Rather than quote statistics, I'll just link to a Minecraft Megaproject video [youtube.com] of a virtual 1:1 scale model of the ship (to 1m resolution). It's a lot bigger than the impression given by the Paramounts sets in the show. Seeing shuttle-bay 1 was an experience in itself, and illustrative of just how infeasible building such an object would really be.
Except Eiffel Tower was no monument (Score:4, Informative)
In Bavaria, Ludwig II von Sachsenhausen caused a load of pre-Hollywood fantasy castles to be built; for many people they are the defining image of Bavaria. Personally I barely know the difference between Star Trek and Star Wars, but I suspect that a huge building in the shape of an enormous fantasy spaceship would, in exactly the same way, define its own myth. If it wasn't built too well, before long there would be a campaign to rebuild or restore it.
Re:WHICH ONE?! (Score:5, Informative)
According to a page I found on the Internet, "D" is 642.5m long.

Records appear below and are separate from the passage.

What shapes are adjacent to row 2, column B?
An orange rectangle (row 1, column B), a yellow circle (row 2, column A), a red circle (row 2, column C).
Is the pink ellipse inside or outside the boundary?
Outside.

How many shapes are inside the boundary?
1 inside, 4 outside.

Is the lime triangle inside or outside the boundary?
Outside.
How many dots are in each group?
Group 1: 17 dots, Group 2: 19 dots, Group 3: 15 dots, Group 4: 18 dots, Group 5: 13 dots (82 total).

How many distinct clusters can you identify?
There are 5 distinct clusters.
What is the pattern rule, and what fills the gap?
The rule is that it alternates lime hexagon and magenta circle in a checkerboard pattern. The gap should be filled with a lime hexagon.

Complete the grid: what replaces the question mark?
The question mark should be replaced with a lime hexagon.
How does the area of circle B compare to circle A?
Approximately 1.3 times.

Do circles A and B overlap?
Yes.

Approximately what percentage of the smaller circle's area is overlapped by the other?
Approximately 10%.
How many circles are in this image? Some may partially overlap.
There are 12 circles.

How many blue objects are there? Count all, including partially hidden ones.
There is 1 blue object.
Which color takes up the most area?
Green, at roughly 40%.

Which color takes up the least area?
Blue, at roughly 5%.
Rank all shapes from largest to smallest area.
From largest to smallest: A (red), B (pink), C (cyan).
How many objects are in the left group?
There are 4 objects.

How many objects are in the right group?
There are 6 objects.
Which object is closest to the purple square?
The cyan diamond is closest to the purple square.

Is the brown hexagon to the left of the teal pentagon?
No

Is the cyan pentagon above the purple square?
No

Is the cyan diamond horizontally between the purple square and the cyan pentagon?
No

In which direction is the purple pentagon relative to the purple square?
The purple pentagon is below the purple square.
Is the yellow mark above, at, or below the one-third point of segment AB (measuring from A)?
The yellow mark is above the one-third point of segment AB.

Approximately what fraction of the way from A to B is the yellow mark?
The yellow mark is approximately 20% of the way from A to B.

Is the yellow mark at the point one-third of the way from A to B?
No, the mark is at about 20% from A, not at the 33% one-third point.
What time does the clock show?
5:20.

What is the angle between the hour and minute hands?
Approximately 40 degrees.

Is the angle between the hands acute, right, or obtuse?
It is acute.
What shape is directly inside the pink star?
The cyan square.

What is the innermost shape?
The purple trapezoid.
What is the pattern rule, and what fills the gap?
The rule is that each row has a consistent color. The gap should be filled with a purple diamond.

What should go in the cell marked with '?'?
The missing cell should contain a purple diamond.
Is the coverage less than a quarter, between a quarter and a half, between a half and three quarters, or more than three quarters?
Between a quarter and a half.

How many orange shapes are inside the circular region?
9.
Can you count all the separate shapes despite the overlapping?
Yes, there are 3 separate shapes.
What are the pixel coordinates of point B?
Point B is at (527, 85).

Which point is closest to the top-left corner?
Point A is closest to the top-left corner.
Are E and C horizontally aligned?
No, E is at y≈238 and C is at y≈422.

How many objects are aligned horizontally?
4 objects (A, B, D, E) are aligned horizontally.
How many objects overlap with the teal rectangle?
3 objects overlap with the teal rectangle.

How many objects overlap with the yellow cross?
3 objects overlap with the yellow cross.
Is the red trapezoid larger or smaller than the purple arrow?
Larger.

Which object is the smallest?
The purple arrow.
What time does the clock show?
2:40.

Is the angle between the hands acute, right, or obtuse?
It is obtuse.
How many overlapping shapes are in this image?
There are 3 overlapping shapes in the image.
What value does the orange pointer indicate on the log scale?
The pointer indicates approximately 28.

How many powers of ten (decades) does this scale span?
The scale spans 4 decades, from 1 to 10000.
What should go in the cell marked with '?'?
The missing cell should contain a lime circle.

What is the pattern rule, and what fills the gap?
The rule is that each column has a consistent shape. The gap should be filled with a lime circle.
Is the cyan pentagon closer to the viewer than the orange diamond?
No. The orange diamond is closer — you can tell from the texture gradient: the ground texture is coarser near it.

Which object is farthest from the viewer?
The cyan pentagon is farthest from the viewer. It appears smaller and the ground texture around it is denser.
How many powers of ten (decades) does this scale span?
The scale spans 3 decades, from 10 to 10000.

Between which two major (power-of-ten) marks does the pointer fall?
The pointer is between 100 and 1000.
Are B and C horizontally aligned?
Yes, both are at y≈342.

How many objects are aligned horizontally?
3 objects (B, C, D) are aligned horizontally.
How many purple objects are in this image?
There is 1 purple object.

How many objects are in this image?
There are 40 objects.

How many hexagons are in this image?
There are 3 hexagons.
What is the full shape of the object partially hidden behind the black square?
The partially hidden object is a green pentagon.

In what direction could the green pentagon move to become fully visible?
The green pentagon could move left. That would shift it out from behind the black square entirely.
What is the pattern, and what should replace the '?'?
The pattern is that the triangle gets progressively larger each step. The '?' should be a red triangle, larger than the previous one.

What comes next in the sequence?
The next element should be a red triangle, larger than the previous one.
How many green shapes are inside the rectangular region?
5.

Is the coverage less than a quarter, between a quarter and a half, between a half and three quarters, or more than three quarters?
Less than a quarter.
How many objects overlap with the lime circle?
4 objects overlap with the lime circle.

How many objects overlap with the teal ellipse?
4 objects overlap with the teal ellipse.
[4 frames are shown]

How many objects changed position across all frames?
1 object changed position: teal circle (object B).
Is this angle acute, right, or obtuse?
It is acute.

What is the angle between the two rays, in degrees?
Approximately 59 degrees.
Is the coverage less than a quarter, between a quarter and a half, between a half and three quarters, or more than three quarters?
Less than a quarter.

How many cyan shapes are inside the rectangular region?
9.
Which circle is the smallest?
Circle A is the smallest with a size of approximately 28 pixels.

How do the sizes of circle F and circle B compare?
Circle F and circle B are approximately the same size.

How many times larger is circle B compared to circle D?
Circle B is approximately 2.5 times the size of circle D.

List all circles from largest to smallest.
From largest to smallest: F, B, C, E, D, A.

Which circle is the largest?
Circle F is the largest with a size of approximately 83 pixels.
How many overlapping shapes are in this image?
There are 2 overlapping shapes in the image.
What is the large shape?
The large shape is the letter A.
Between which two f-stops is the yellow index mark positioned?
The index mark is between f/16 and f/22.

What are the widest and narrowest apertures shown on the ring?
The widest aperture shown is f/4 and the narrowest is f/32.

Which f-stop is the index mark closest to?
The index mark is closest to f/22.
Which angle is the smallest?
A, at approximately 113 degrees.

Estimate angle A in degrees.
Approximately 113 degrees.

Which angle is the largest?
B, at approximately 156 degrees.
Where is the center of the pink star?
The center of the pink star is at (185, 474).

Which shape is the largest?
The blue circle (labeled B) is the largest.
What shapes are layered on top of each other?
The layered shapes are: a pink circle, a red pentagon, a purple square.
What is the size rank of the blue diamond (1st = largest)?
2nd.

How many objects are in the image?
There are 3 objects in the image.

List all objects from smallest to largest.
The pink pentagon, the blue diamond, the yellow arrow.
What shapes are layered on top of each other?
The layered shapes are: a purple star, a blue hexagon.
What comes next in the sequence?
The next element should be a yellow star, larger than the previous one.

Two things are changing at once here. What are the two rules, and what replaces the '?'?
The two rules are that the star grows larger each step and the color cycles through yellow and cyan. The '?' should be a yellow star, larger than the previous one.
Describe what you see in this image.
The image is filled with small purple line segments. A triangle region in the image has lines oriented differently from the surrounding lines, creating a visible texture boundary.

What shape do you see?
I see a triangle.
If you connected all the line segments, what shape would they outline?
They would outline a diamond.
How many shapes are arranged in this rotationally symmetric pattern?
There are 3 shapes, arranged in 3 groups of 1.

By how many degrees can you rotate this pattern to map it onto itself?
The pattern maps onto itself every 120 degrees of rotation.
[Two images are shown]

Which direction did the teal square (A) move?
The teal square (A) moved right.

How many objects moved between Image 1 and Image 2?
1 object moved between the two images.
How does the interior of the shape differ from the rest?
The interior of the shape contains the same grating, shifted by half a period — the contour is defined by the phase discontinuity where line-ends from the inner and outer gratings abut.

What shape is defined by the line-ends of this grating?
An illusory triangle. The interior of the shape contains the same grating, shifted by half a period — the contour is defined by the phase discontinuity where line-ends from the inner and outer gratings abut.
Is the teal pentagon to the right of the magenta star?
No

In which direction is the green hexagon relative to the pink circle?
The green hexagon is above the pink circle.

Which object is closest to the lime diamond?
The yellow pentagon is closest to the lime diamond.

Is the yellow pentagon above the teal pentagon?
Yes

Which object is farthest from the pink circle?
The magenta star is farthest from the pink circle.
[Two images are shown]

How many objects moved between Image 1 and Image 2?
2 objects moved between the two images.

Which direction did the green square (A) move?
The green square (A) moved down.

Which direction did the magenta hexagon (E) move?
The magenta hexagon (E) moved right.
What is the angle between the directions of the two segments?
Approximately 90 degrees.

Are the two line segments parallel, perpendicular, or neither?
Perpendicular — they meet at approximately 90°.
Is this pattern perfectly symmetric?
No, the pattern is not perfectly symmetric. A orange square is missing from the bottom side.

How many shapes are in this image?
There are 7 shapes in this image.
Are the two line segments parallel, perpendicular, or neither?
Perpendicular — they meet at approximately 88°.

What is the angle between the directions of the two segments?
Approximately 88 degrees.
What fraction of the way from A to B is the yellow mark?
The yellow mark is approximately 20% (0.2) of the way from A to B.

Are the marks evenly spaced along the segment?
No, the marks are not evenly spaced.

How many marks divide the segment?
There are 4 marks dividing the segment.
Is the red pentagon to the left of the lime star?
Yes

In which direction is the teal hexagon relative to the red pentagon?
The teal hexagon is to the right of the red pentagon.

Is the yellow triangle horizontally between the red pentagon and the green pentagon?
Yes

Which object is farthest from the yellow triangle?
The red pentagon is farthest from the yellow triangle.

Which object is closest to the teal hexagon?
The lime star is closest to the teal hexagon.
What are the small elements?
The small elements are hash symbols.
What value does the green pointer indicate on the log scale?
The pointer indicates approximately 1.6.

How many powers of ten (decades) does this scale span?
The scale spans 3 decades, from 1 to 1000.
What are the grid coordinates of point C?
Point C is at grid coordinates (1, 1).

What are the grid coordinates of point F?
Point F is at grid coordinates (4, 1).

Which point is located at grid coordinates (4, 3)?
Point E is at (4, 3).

But point taken, still big though. I don't know if that would have been profitable to build well.
The quote in the article:
"I don't want to be the guy that approved this and then it's a flop and sitting out there in Vegas forever."
Nothing in Vegas stays forever. It's usually demolished to make way for the next thing, it doesn't matter if the building is steeped in history, if it's not profitable enough, it goes.